Fortunately, the Maine people took kindly to the poor immigrants and gave them food and shelter. However, 48 people were too many for the little community to support for long and so they asked the province for assistance. The Massachusetts Bay Colony noted spending 250 pounds for provisions to help the Scots-Irish. However, no record exists of the colony ever sending the relief and no one knows what became of whatever was purchased with the 250 pounds that were appropriated for the immigrant’s relief.
Neither is there any record of Captain Rowen, or Rowan, ever being charged with what clearly amounts to second-degree murder on a grand scale. Instead, Captain Rowen became governor of North Carolina in 1758.
However, the provincial governor, hearing a complaint from survivors, sent a ship to Grand Manan to pick up the remaining survivors. But since Captain Rowen had dropped survivors off at different parts of the island, a group of them were not rescued and were compelled to endure a winter on the island.
The wretched survivors were not doomed, however, and help arrived in the form of a hunting party of Passamaquoddy hunters in April of 1741. The island was sacred to the Indians and was considered so because Dawn, the daughter of sea and sky deities, was pursued by a pack of wolves and ran toward the sea, where she was transformed into the present-day island.
It was because of Grand Manan’s role in the Passamaquoddy creation story that the Indians, who believed (and still do) that Dawn’s spirit remained on Grand Manan that they chose the island as the spot for their first hunt of each year.
And so when the Passamaquoddy men beached their canoes on the island, they were amazed to find a mother and infant child, along with nine other women. The Indians were greatly impressed that the European women had survived the winter by grubbing for shellfish, dulse and whatever else they could find that was at all edible.
It may have been because of the women’s indomitable pluck and spirit that the Indians decided against capturing them and selling them to the French at a nearby settlement. Also, the Indians were convinced that Dawn herself had protected and aided the women through the long, cold winter. So what Dawn had chosen to protect, the hunters could only follow suit.

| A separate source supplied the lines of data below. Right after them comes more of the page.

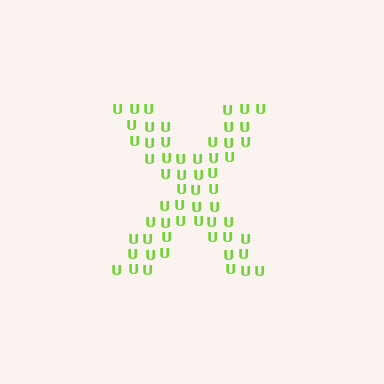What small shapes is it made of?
It is made of small letter U's.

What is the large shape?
The large shape is the letter X.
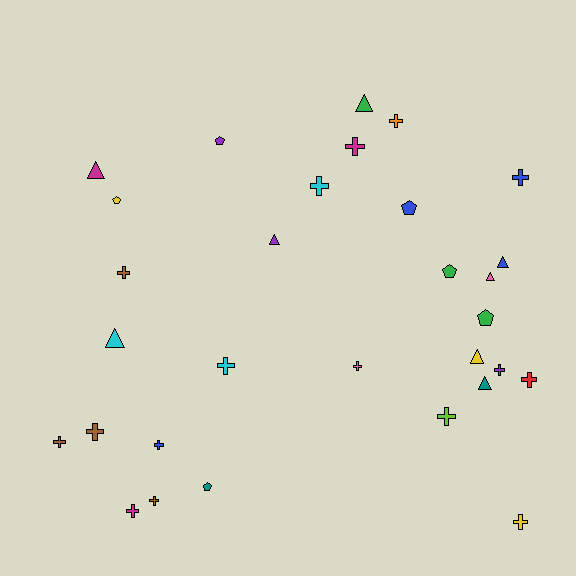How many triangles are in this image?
There are 8 triangles.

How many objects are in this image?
There are 30 objects.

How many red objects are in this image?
There is 1 red object.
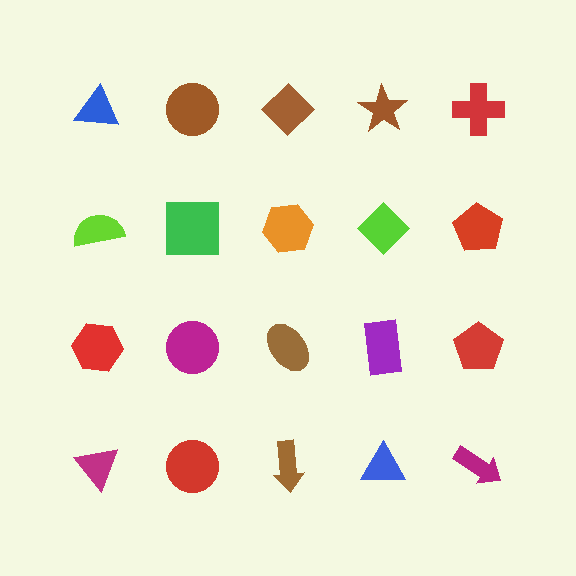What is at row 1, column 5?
A red cross.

So the Passamaquoddys chose to make the perilous 100-mile journey by sea to the English fort in St. George, Maine, carrying a letter from the women asking for help. This trip was accomplished in an open boat and was fraught with danger.
But the Passamaquoddys made it safely and delivered their message to the English, who sent a ship to Grand Manan to pick up the women. The survivors were taken back to St. George. And for some of these careworn survivors, the thought of further travel was out of the question and they remained in Maine, marrying Maine men and becoming dyed-in-the-wool Mainers.
It is interesting to note that in their time of peril it wasn’t the ship’s captain or crew that saved the survivors from certain death but rather, a group of Native Americans who risked life and limb to affect their rescue.
This event can be considered a second thanksgiving, with the Indians once again, playing the part of heroes. And according to Julia Lane, the women thereafter kept up close bonds with the local Indians in Maine at a time when Europeans were either warring with the Native Americans or were at the least, fearful and distrustful of them.
This stands as a tale worthy of retelling many times over. It illustrates how human goodness and decency on the part of the Indians saved the lives of 10 women and one infant, this at a time when their own people had abandoned them.